Multi-award-winning author Pnina Moed-Kass has lived in Israel since 1968. Her novel, REAL TIME (Clarion) was awarded the Sydney Taylor, the National Jewish Book Award, among others. The novel was also translated into German and French. Pnina is the author of a series of eight picture books about a snail, BERALE (Keter Publishing) which is available in the US and Israel, and a middle-grade novel about an inquisitive dog which was published in Hebrew. Pnina frequently appears at community centers, schools, and libraries performing Berale stories. Her short stories (in English) have appeared in Cricket and the story “Five Words” appears in the Cricket anthology CELEBRATE. Pnina has toured the U.S. several times, speaking to adult and high school audiences. She also writes for various magazines, contributing book reviews and articles about the writing life and living in Israel. I’m glad she could take time out of her hectic schedule to respond to a few questions.

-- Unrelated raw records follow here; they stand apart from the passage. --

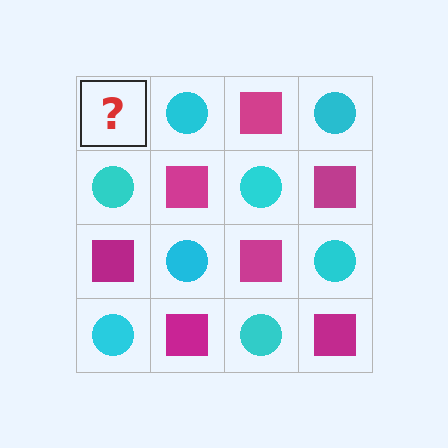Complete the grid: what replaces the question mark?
The question mark should be replaced with a magenta square.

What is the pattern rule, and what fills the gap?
The rule is that it alternates magenta square and cyan circle in a checkerboard pattern. The gap should be filled with a magenta square.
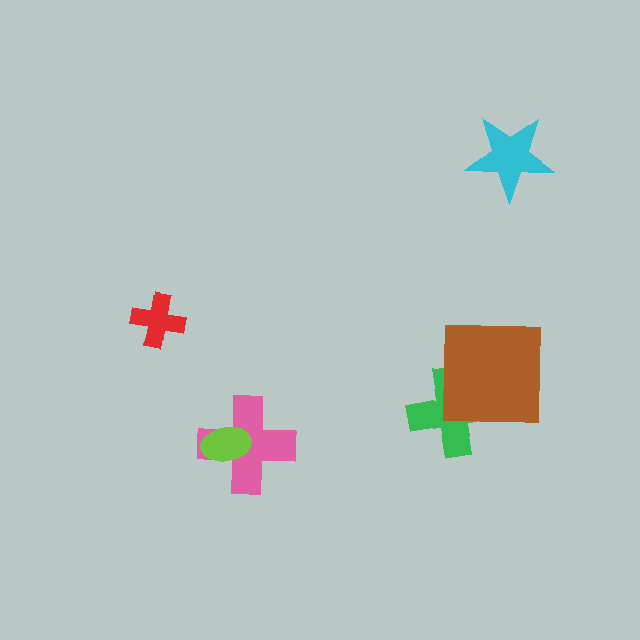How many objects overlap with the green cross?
1 object overlaps with the green cross.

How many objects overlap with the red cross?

How does the publication process differ for the American and Israeli markets?
Israel is a smaller country and access to publishers and agents is an easier process but the bottom line is the same – how good is what you’ve written. Other than books published in another country that have to be translated into Hebrew, all original material should be presented in Hebrew. I write my picture books and middle-grade novels in Hebrew.

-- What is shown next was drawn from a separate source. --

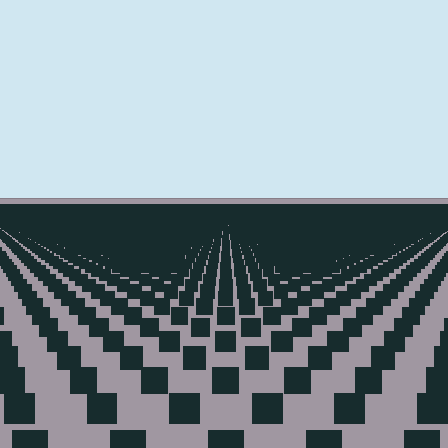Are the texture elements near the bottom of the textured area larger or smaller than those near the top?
Larger. Near the bottom, elements are closer to the viewer and appear at a bigger on-screen size.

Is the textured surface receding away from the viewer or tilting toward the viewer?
The surface is receding away from the viewer. Texture elements get smaller and denser toward the top.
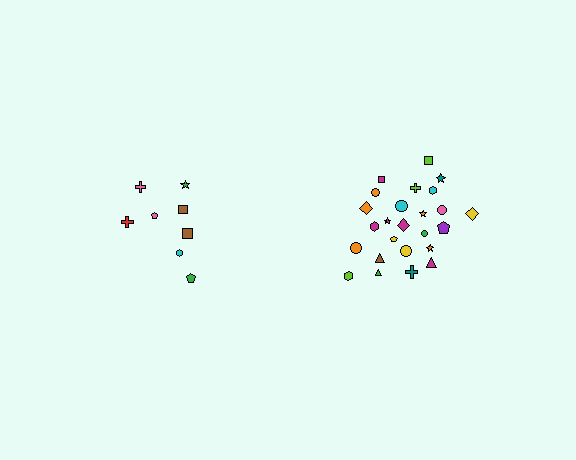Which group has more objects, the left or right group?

Tell me a little bit about your award-winning book, REAL TIME.
REAL TIME is a fictional way to unravel all the strings in this small part of the world, strings that seem to be tied in a very tight knot. The strings are the stories of the various characters; these people relate the horror of the Holocaust, fighting a war, becoming a suicide bomber, starting a new life, solving the riddle of an old one. I describe hope, I tell about desperation – in the end I want my reader to have a gut understanding, to realize there are no easy solutions but that there are the good and the innocent living their lives here.
What was your response to being honored by the Sydney Taylor Book Award Committee?
Initially I was flabbergasted because I live at such a distance, and somehow (despite cyberspace and the global village library) my workroom, in my Herzliya apartment, far away from big libraries, seems very far away from that kind of recognition. Then I received the National Jewish Book Award – and recognition in Europe – well, it was quite a year! When I was a kid I couldn’t buy books, so I almost lived in my neighborhood library – on the book tours the Sydney Taylor Award gave me a chance to thank my favorite people in the world – librarians
Are you working on anything new?
The writer Cynthia Ozick once warned writers not to talk about ideas, unwritten stories, etc. – saying that all of it could vanish into thin air in the stream of spoken words (a loose rewording.) I’m working on several things, for different age groups, and of a different nature. I’m always working on something new, actually a few new things. Some peter out after the first paragraph, some go into cold storage, some fascinate me enough to keep me plugging at them, like a mouse gnawing at a piece of cheese. I’ll try a poem, a script, a memoir – in short any genre that illuminates and brings life to the story. Like every occasion has its correct outfit, so does every idea have the “clothes” that suit it best. At the moment I’m working on a novel, a picture book, two middle-grade novels and some short stories; obviously not all at the same time though they all share one common denominator – words.
Pnina, thanks for joining me and sharing your thoughts and ideas about writing books for children.